Âşık Mahzuni Şerif, yine aynı programda Abdurrahim Karakoç’ için yeni yazdığı şu şiiri okuyordu.
Elbistan yiğidi Karakoç baba
Kumanyalar bizde azık değil mi?
Bizim yöremizin gerçek diliyle
Haksıza gözümüz kızık değil mi?
Atına binmeyi bilmeyen tatar
Kendi hayalinde ciritler atar
Beşimiz tok on binimiz aç yatar
Böyle bir sisteme yazık değil mi?
Sülalem sermemiş yırtılmış sergi
Vallahi dediğim değildir yergi
Hırsıza kaç kurtul, mazluma vergi
Böyle bir adalet kazık değil mi?
Az değildir Karakoç’ dan aldığım
Boşa mıydı Mahzunilik bulduğum
Sen ben söylemezsek kurban olduğum
Bizdeki ozanlık bozuk değil mi?
Bu programdan sonrada İlimizin önemli iki üstadı özel yaşantılarda sık sık birlikte oldular, birbirlerini daha iyi anladılar. Kanal 7 TV'den Sefer Turan’ın planladığı Kahramanmaraş, Elbistan-Afşin eksenli bir programda birlikte olacaklardı. Ama ömrü kifayet etmedi.
Mahzuni Şerif 17 Mayıs 2002 sabaha karşı Almanya'nın Köln şehrinde konuk olarak kaldığı evde rahatsızlanarak vefat etmişti. Gazeteler “Gurbet elde bir hal geldi başına” diyerek onun türküsünden esinlenerek başlık atmışlardı.
Abdurrahim Karakoç da Mahzuni Şerifin ölümü üzerine şu yazıyı yazmıştı.
“Cuma günü bir program için Konya'ya gidiyordum... Şehre girmek üzereyken telefonum çaldı... Arayan oğlumdu ve Âşık Mahzuni'nin vefat ettiği haberini verdi...
Bir süre dalıp gittiğimi hatırlıyorum... İlk aklıma gelen "Bir gün bu dünyadan adım silinir/Hani bizim Mahzunimiz derler oy!" türküsü oldu.

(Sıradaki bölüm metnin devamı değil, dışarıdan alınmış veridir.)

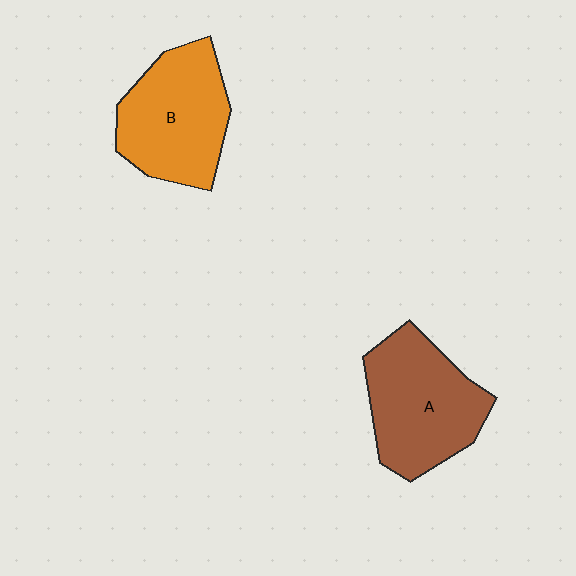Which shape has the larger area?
Shape A (brown).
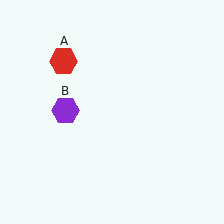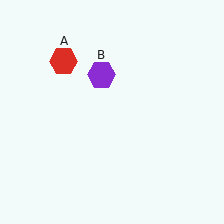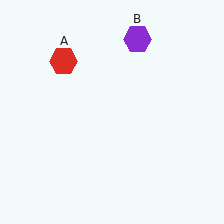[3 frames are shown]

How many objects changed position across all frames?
1 object changed position: purple hexagon (object B).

Kıymetli hemşehrim Âşık Mahzuni adı unutulmayacak büyük bir ozan, türkülerimize kendi çeşnisini yükleyen büyük bir ses ve saz ustasıydı. Mahzuni'yi kimileri hiç anlamadı.. Kimileri de yanlış anladı. O bir Türkiye âşığı idi.. Memleket sevgisiyle karılmış mayası bazen köpürdü, taştı, dengesizliklere karşı sanatını kullandı..Adam gibi adamdı..

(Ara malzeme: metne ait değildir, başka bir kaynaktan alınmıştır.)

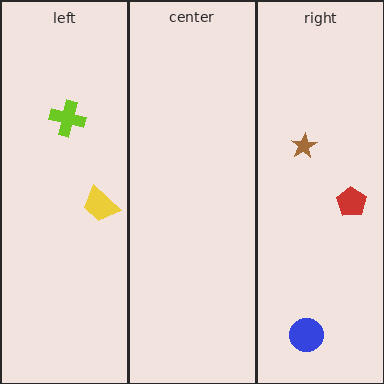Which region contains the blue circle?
The right region.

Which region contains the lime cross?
The left region.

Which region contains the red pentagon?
The right region.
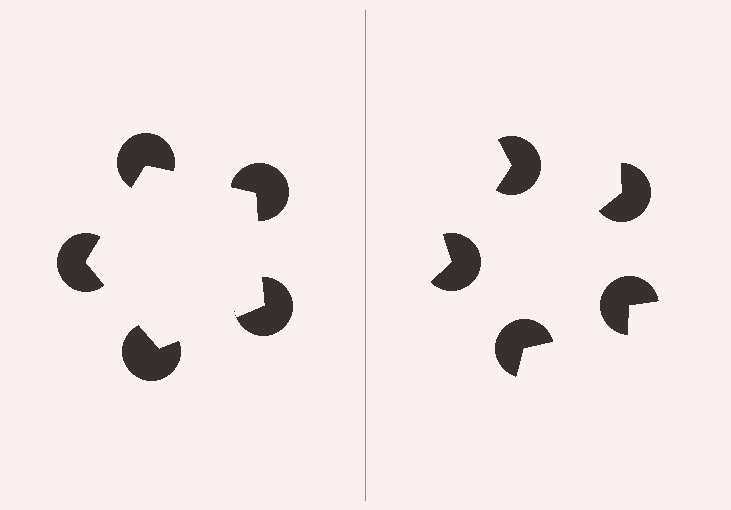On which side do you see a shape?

Yanlışları olmuştur. Hangimizin yanlışı yok ki.. Amma mertti, samimi idi, dost canlısıydı..
Elbistan - Afşin adı anıldığında gözlerinin yaşardığını gördüm.. Daha birkaç ay önce telefon etmişti, "Bu sene beraberce bizim ellere gidelim, beş-on gün gezelim, hasret giderelim." Dediydi. Söz vermiştim, ne yazık ki kısmet olmadı.. Beni üzen bir husus da Mahzuni'nin Türkiye dışında vefat etmesi oldu..Hep gurbetten söz ederdi; gurbette vefat eyledi…
Mahzuni benden 6 yaş küçüktü.. Gençliğimizde tanışır , sohbet ederdik.. Yaşlandık ve o benden daha önce gitti bâki aleme .. Allah taksiratını affetsin..
Son görüştüğümüzde bazı yanlışlarından nadim olduğunu , dost bildikleri tarafından istismar edildiğini yana-yakıla anlatmıştı.. Zaten ben de biliyordum öyle olduğunu ..
Mahzuni'ler az yetişir bu topraklarda.. Rahmeti bol Mevlâm rahmetini esirgemez inşallah..” demişti.
Türk kültür ve sanat hayatına birbirinden değerli eserler bırakan, şair Abdurrahim Karakoç, 7 Haziran 2012 Perşembe günü Akciğer enfeksiyonundan tedavi gördüğü Gazi Üniversitesi Tıp Fakültesi Hastanesi'nde hayatını kaybetti. 8 Haziran 2012 Cuma namazına müreakıben Diyanet İşleri Başkanı Mehmet Görmez’in kıldırdığı cenaze namazı sonrasında Kocatepe Camii'nden ebedi aleme uğurlandı ve Bağlum'daki Abdulhakim Arvasi Hazretleri'nin de kabrinin bulunduğu mezarlığa defnedildi.
Sonuç olarak şunu söylemek istiyorum; Ne yazık ki var olan değerlerimizi yaşarken anlamakta güçlük çekiyoruz, maalesef gereken ilgiyi göstermiyoruz. Kaybettikten sonra anlasak da iş işten geçiyor. Dünyanın en büyük ozanlarından Mahzuni Şerifi ve Abdurrahim Karakoç’u anlayamadığımız gibi.